At night, Ceremony will mix mocktails like Kyoto, a plum-sauce base with sakura (although, like the tree’s blossoms, the drink will only be available in the spring), as well as Lapsang Souchong, a smoked black tea from China with a little bit of bitters and pear nectar. Cheng described a yet-to-be named drink with matcha, yuzu and agave, topped with a soy-milk foam and served in a martini glass.

But the store’s name comes from its signature offerings: modernized tea ceremonies. In one such ceremony, based off the elegant Japanese tea tradition, the store will serve Asahi Matcha, a single-estate, single-origin unblended matcha from a farm in Japan.

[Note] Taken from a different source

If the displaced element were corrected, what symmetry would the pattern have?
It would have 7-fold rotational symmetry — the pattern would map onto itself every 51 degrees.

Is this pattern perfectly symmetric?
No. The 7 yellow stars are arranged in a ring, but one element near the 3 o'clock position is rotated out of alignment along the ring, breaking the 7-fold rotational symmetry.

“Our farmer only allows us to buy two kilograms a year. They’re just like, ‘This is all we can provide for you, even if we have more. Sorry, maybe one day I’ll visit you in the U.S. to make sure you’re preparing it to the standard, then maybe I’ll sell you more,’” Cheng said. She hopes to give customers a purer tea experience, offering usucha and koicha, letting drinkers taste the hints of sweetness and sesame present in the tea.

The store will also have a gyokuro tasting set, which is a three-course tea set. In the first set, the leaf is brewed in hot water. In the second, the leaf is chilled and sipped from a wine glass. Finally, in the third, it is mixed with genmai, puffed rice and soy sauce.

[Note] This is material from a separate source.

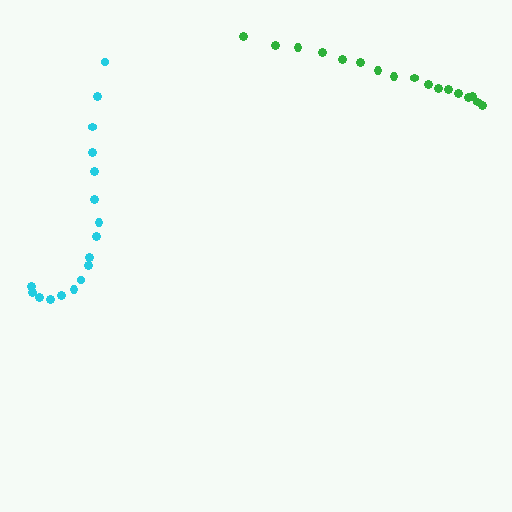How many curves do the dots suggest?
There are 2 distinct paths.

“The Chinese ceremony is a little more decadent,” Cheng said, describing a seven-stage oolong tasting course.

“We want to introduce tea-drinking to this culture — bring the traditional aspect here but mixing aspects of what we consider to be a little bit more forward thinking,” Cheng said.

“When we first came up with (the) Nitro (cold brew) tea, my own mom was pretty against the concept. (For) one, they don’t believe tea should be drunk cold, and two, to add nitrogen into it? She doesn’t understand the purpose. I try to explain to my colleagues or even my parents that we have to grow with the times. If we don’t introduce new ways of consuming this ancient, delicious beverage, the younger generation may not be interested.”